THE annual release of De Wetshof Limestone Hill, one of South Africa’s most popular unwooded Chardonnays, has always been cause for excitement. Not only for the wine, which is wonderful of course, but for the event at which it is unveiled. After two non-years for that, it was back with a flourish and a lunch at The Silo Hotel at V&A Waterfront, with its gorgeous views and even better company at the table.
A departure from the previous events where we drank the Limestone Hill all afternoon, this time we sampled a selection which included Bon Vallon, Finesse, The Site and Bateleur – all Chardonnays, even with the red meat so don’t even come at me with those old rules. Oh, and do look out for the Dewetshof Lilya Rosé, made from Cab Franc, which was the welcome drink. I hadn’t had it before and fell instantly in love.

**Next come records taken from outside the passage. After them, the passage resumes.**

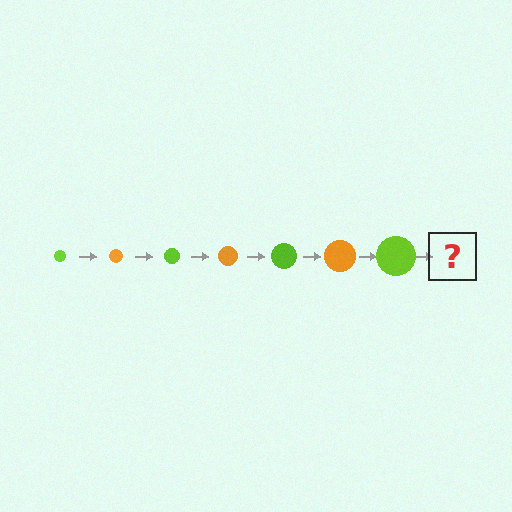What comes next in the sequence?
The next element should be an orange circle, larger than the previous one.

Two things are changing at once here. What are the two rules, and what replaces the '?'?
The two rules are that the circle grows larger each step and the color cycles through lime and orange. The '?' should be an orange circle, larger than the previous one.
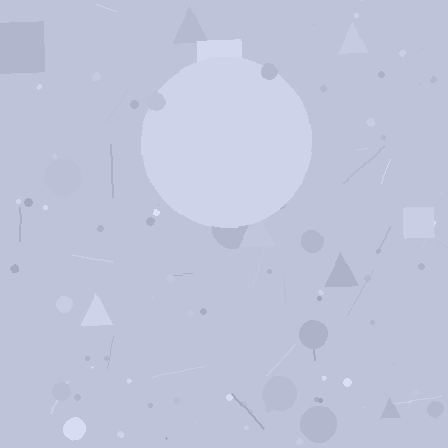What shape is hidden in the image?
A circle is hidden in the image.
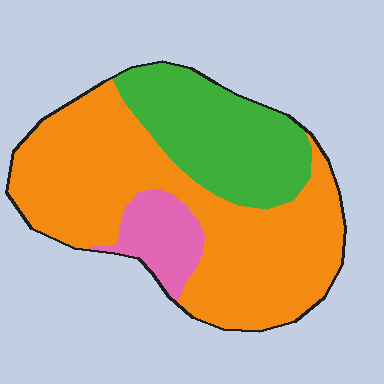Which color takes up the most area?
Orange, at roughly 60%.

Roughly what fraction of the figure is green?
Green takes up between a quarter and a half of the figure.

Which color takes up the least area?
Pink, at roughly 10%.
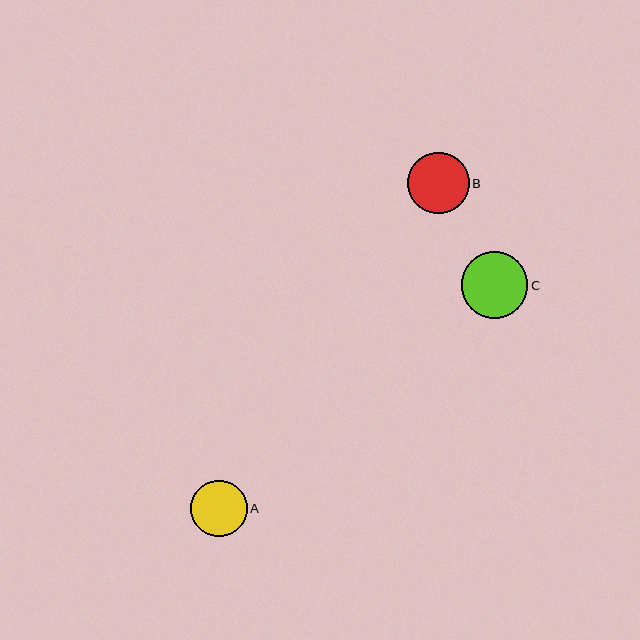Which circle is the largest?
Circle C is the largest with a size of approximately 66 pixels.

Here’s the press release lowdown because even though I recorded notes of Johann’s speech, transcribing is the worst thing in the entire world no matter how interesting the content, and I’m just not strong enough for that today.
“The new release of Limestone Hill emphasises the reputation 2022 is garnering for being a top vintage for white wines in the Cape, especially Chardonnay. According to Johann de Wet, CEO of De Wetshof Estate in Robertson, the fact that this year’s harvest was characterised by cool, mild conditions is well reported. But with the wines now bottled and in the market, the magnificent quality of the season’s offering is coming to the fore.

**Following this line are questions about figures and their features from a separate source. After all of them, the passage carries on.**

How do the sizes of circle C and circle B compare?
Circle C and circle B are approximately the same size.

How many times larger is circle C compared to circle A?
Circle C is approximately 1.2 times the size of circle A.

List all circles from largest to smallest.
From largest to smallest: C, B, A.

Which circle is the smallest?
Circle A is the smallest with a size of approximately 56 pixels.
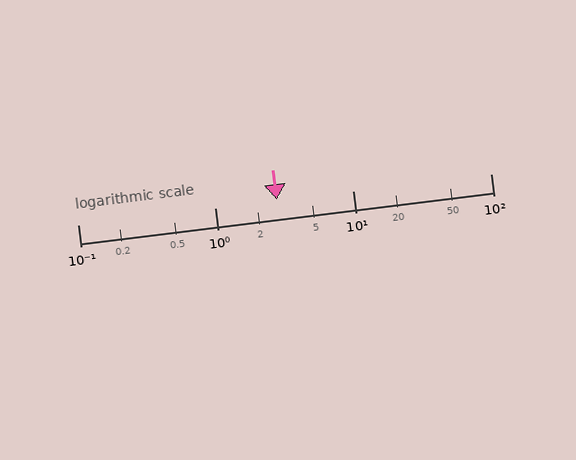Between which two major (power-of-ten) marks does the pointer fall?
The pointer is between 1 and 10.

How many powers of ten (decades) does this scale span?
The scale spans 3 decades, from 0.1 to 100.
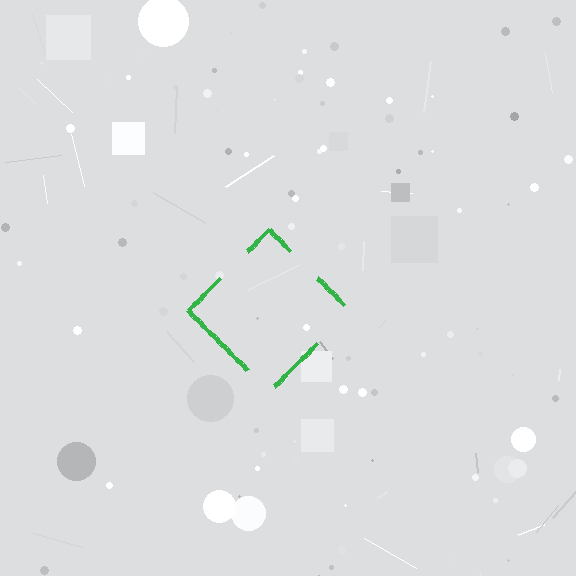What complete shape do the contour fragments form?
The contour fragments form a diamond.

“‘This year’s harvest commenced two-to-three weeks later than the average,’ says de Wet, ‘the reason being a cool, mild spring, the conditions continuing into summer. This caused the whole vineyard cycle of bud-break, flowering, berry-set and ripening of grapes to slow down and draw-in complex fruit flavours. Despite some heat in January, here in Robertson we could literally count the number of 30°C and warmer days on one hand. And as a result, our Chardonnays are truly showing exceptional quality this year.’
“De Wet says cooler, slower ripening allows for balanced chemistries in the grapes – should one choose to look at the academic side of things. ‘What is evident for all is the bright, crunchy freshness we saw in the harvested grapes as they arrived at the cellar, as well as this zesty life-affirming energy now evident in the latest release of our Limestone Hill,’ he says.
“‘This is the result of the cool conditions throughout the day as well as temperatures dropping steeply overnight to freshen-up the grapes for the next day’s picking.’
“The grapes for Limestone Hill are picked in the coolness of morning, with the emphasis on capturing the natural complexities of the Chardonnay grape immediately for the making of this un-wooded wine. After de-stemming, pressing and overnight settling, the juice is racked-off from the sediment and pumped into stainless steel tanks. After fermentation, the wine is left on the lees under controlled temperatures. Weekly stirring of the lees ensures maximum flavours are released into the wine until it is ready for bottling.
“‘Like all our Chardonnays, the Limestone Hill is made from vineyards growing on selected patches of terroir that influence the individual style of each wine,’ says De Wet. ‘The key to Robertson is the high limestone content of the soils, limestone being an element ensuring chemical balance and ageability in the wines.’
“Heavy clay soils rich in limestone allow the Limestone Hill to emit optimum varietal expression in a cloak of rich complexity. Limestone Hill, and unwooded wine, is characterised by notes of grapefruit and nuts, balanced by a nuanced elegance ending in a delicate ripeness.
“What is essential in making an un-wooded Chardonnay, says De Wet, is that it is not just a matter of keeping the juice and the wine away from oak. ‘The chemistry of the grapes and the vineyard conditions have to be conducive to producing a Chardonnay that shows its best features in an un-wooded environment,’ he says.
“The American critic Robert Parker describes the wine as such: ‘The Limestone Hill Chardonnay never sees oak, and offers impeccably pure, refreshing apple, peach and lemon fruit, a lovely leessy richness of texture, and a nutty, chalky, fruit-filled finish of imposing length. Understated and less tropical than some of the better un-oaked Australian Chardonnays, this wine possesses far better balance and sheer drink-ability – not to mention more finesse – than 99% of the world’s Chardonnay I have experienced at its price.’
“The wine is superb with oysters, cream-based pasta dishes and light curries, as well as roast pork and veal dishes.”